Ride-hailing to a restaurant is so January; swiping and tapping for delivery is the new normal. Therein lies the simple logic of the Uber Technologies play for Grubhub. It's panic shopping on a grand scale. 

It makes sense for Uber to ferry around takeout—rides were down 80% last month in the hardest-hit markets, and most restaurants still open are takeout-only. The question is whether the company should buy that capacity or build it? The funny thing is, Uber made the decision five years ago to build it, turning a small pilot program into Uber Eats, which did $2.5 billion in revenue last year.

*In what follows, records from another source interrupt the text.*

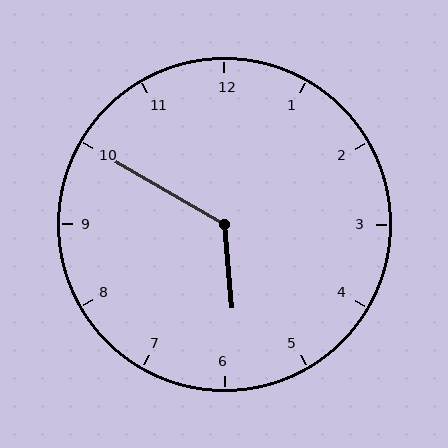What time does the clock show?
5:50.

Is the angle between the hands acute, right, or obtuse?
It is obtuse.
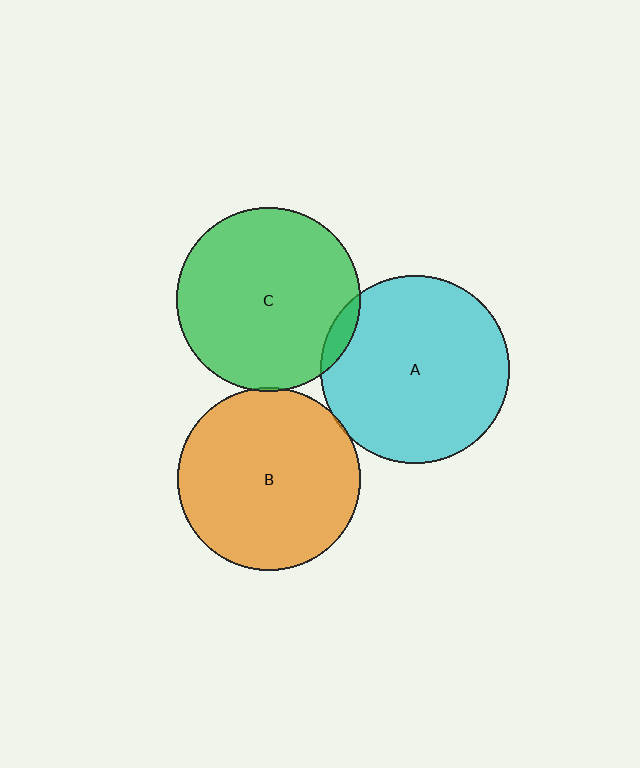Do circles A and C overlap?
Yes.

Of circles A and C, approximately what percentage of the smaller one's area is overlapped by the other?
Approximately 5%.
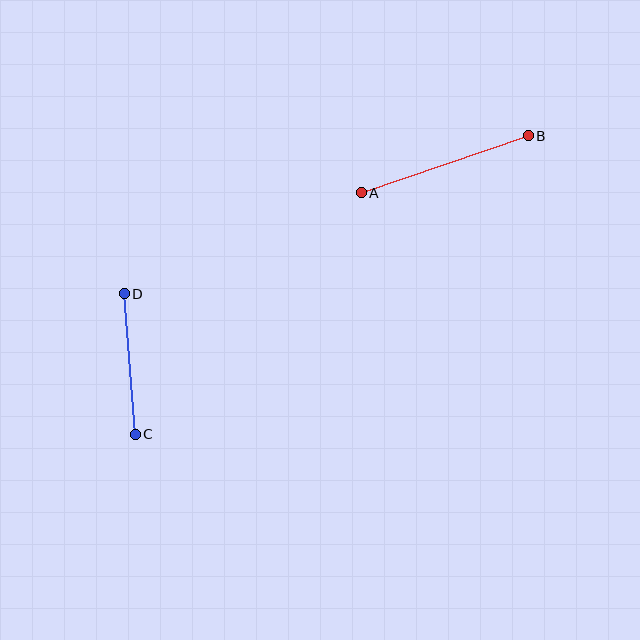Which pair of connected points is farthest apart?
Points A and B are farthest apart.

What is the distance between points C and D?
The distance is approximately 141 pixels.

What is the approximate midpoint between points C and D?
The midpoint is at approximately (130, 364) pixels.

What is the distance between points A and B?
The distance is approximately 177 pixels.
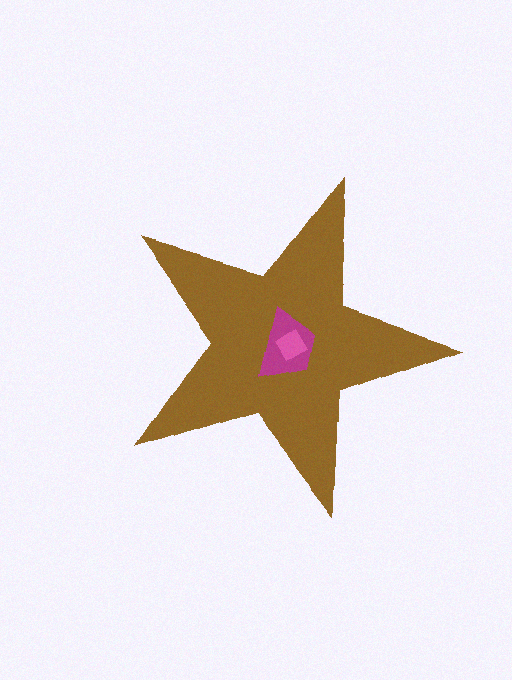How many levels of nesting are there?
3.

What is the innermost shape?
The pink diamond.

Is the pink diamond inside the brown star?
Yes.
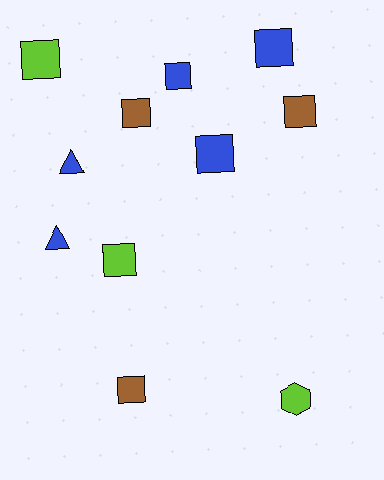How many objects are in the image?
There are 11 objects.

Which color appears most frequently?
Blue, with 5 objects.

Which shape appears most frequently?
Square, with 8 objects.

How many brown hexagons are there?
There are no brown hexagons.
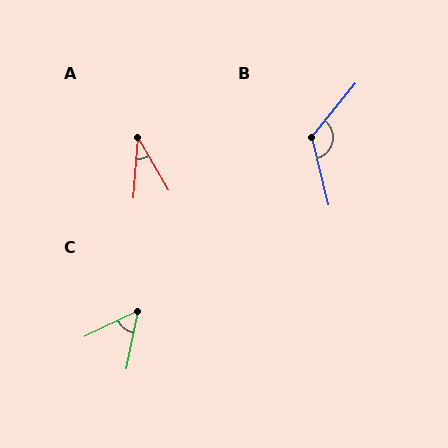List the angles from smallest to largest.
A (35°), C (53°), B (127°).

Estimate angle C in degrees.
Approximately 53 degrees.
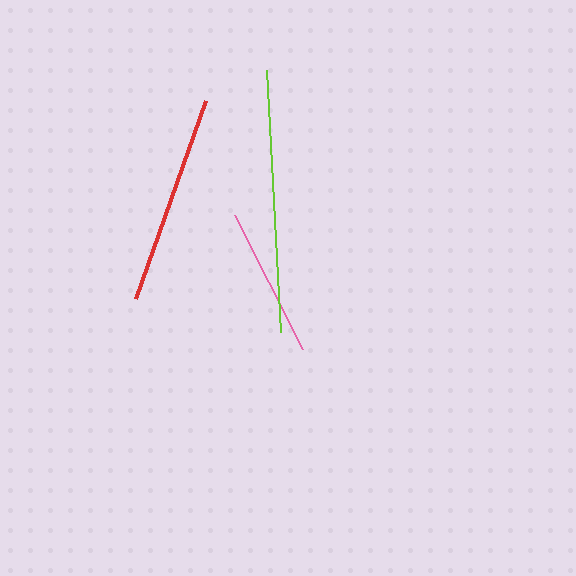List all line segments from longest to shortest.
From longest to shortest: lime, red, pink.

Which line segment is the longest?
The lime line is the longest at approximately 262 pixels.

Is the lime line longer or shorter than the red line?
The lime line is longer than the red line.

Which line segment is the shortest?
The pink line is the shortest at approximately 151 pixels.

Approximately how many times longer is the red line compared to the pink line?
The red line is approximately 1.4 times the length of the pink line.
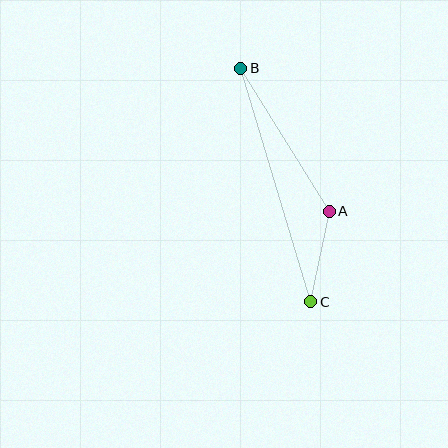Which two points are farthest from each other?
Points B and C are farthest from each other.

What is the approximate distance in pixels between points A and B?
The distance between A and B is approximately 168 pixels.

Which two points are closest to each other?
Points A and C are closest to each other.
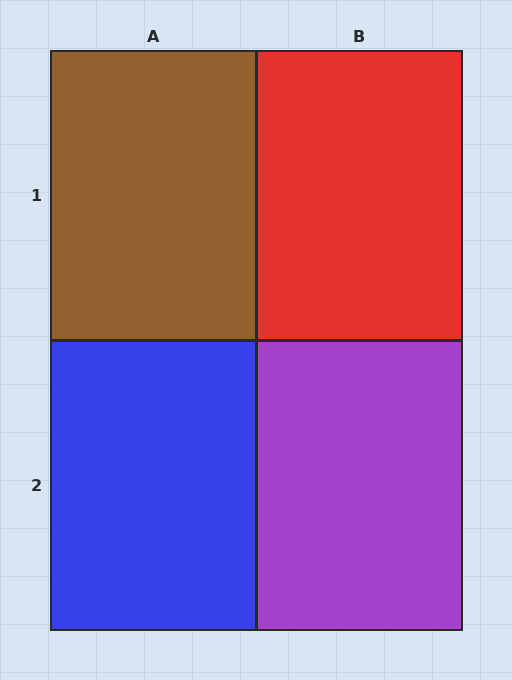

Now, it's angling to buy into food delivery as well, and it's not a great look, at least among antitrust regulators. David Cicilline, a U.S. representative from Rhode Island, called the bid "pandemic profiteering." 

To be sure, Uber CEO Dara Khosrowshahi has a reputation for shopping. In his 12 years at the helm of Expedia Group, he snapped up 41 companies with a collective value of $12.7 billion. Most notably, he forked over $1.6 billion for Orbitz and $3.9 billion for HomeAway, an Airbnb rival.

Khosrowshahi, however, plays the equation both ways. At Uber recently, he sold operations in Russia and India for stakes in local ride-hailing companies perhaps better suited to serve the market. He also sold Jump, a scooter startup, to rival Lime in exchange for an investment stake.

There are some simple decisions trees for any buy-or-build decision. Build the simple stuff; buy the complex. Build competitive advantage; buy commodities. Build when you have time; buy when you're in a rush. Build when the exercise will help parts of the core business. Often though, these choices are made on a far more ruthlessly: buy when you need to cancel a competitor (see: Facebook/Instagram).

As ride-hailing swoons, food delivery is a natural move for Uber, but at the moment, it's still a terrible business. For every dollar in Eats revenue Uber gobbled up last year, it spent $1.55

There are synergies to be had in a Grubhub acquisition. The target has more of the market and far more restaurants on its platform, while Uber has more drivers and a better dispatching system. More importantly, a Grubhub deal would instantly give Uber about half the market, while at least a baker's dozen of rivals slug it out in the takeout hustle, chief among them DoorDash, which had an estimated 42% of the U.S. meal delivery game in March.

Consolidation would certainly help the math work for Khosrowshahi, though there only so many levers it can pull. Restaurants and drivers already 

aren't thrilled about fees from third-party middlemen. With a nod to the hangry masses, some cities are limiting delivery fees, at least for a few months.

Still, Uber is like the rest of us; it can't just sit around and starve.